As novas medidas legais que estão sendo adotadas tem por objetivo reduzir o contágio e os impactos negativos que o Convid-19 pode causar à sociedade.
Contudo, diversas relações civis estão sendo prejudicadas, obrigações estão sendo postas de lado e contratos estão sendo descumpridos. Mas, o descumprimento contratual diante deste cenário é legal ou não?
Primeiramente, é necessário esclarecer que, juridicamente falando, nas relações civis as medidas tomadas e a situação do Coronavirus é conceituado como Força Maior ou Caso Fortuito. Você agora deve estar perguntando o que é esse tal de Força Maior e Caso Fortuito?
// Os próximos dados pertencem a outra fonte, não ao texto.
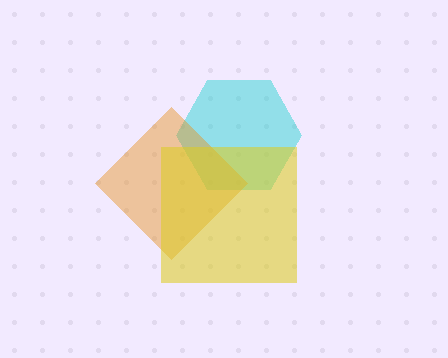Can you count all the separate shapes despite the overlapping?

CASO FORTUITO OU FORÇA MAIOR
Segundo o jurista Arnaldo Rizzardo, caso fortuito[1] assenta na ideia da imprevisibilidade: o fato não se pode prever, mas seria evitável se tivesse sido previsto, como em inundações, incêndios, morte, uma longa seca, a desativação da empresa que fornece matéria-prima.
Força-maior, corresponde a todo acontecimento natural ou ação humana que, embora previsível ou até prevenido, não se pode evitar, nem em si mesmo, nem nas consequências como a doença ou a morte. No primeiro, realça-se a imprevisibilidade, enquanto no segunda desponta a inevitabilidade.
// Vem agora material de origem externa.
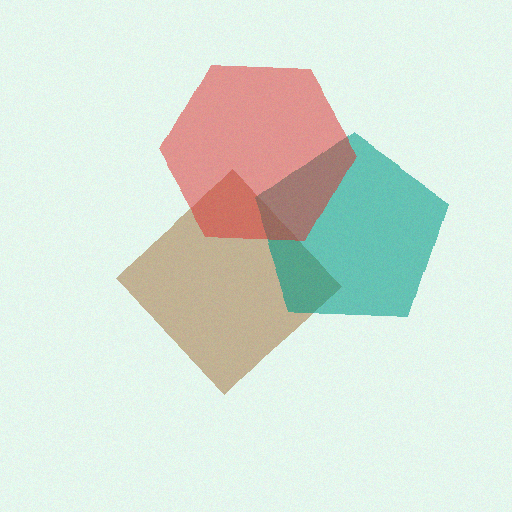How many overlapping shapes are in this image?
There are 3 overlapping shapes in the image.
Contudo, há diferentes interpretações sobre caso fortuito e força maior, não há uma uniformidade entre as doutrinas sobre tal conceito.
Porém, a lei brasileira, mais especificamente o Código Civil, ao abordar tais conceitos não fez uma distinção entre eles e sim os unificou, conforme o art. 393. Vejamos:
Art. 393. O devedor não responde pelos prejuízos resultantes de caso fortuito ou força maior, se expressamente não se houver por eles responsabilizado.
Parágrafo único. O caso fortuito ou de força maior verifica-se no fato necessário, cujos efeitos não era possível evitar ou impedir.
O legislador deixou em aberto o conceito de “fato necessário”, cujo efeito não era possível de evitar ou impedir. Logo, uma pandemia, como o Convid-19, que é algo que não era possível de evitar ou impedir, torna-se um caso fortuito ou de força maior.
Enfim, é um fato necessário que exclui a responsabilidade civil.
Esta exclusão de responsabilidade civil no âmbito contratual é uma forma de extinção contratual por resolução deste. A resolução contratual ocorre mediante a falta de cumprimento, de inadimplemento da obrigação, sempre superveniente, ou ocorrendo depois da formação do contrato.
Há duas formas de resolução contratual, a voluntária, decorrente da deliberada vontade de não cumprir e a resolução involuntária, a qual está baseada na impossibilidade absoluta, sem culpa do devedor, como na abrupta mudnça das circunstâncias objetivas existentes quando, como no presente caso, há a verificação de caso fortuito ou força maior.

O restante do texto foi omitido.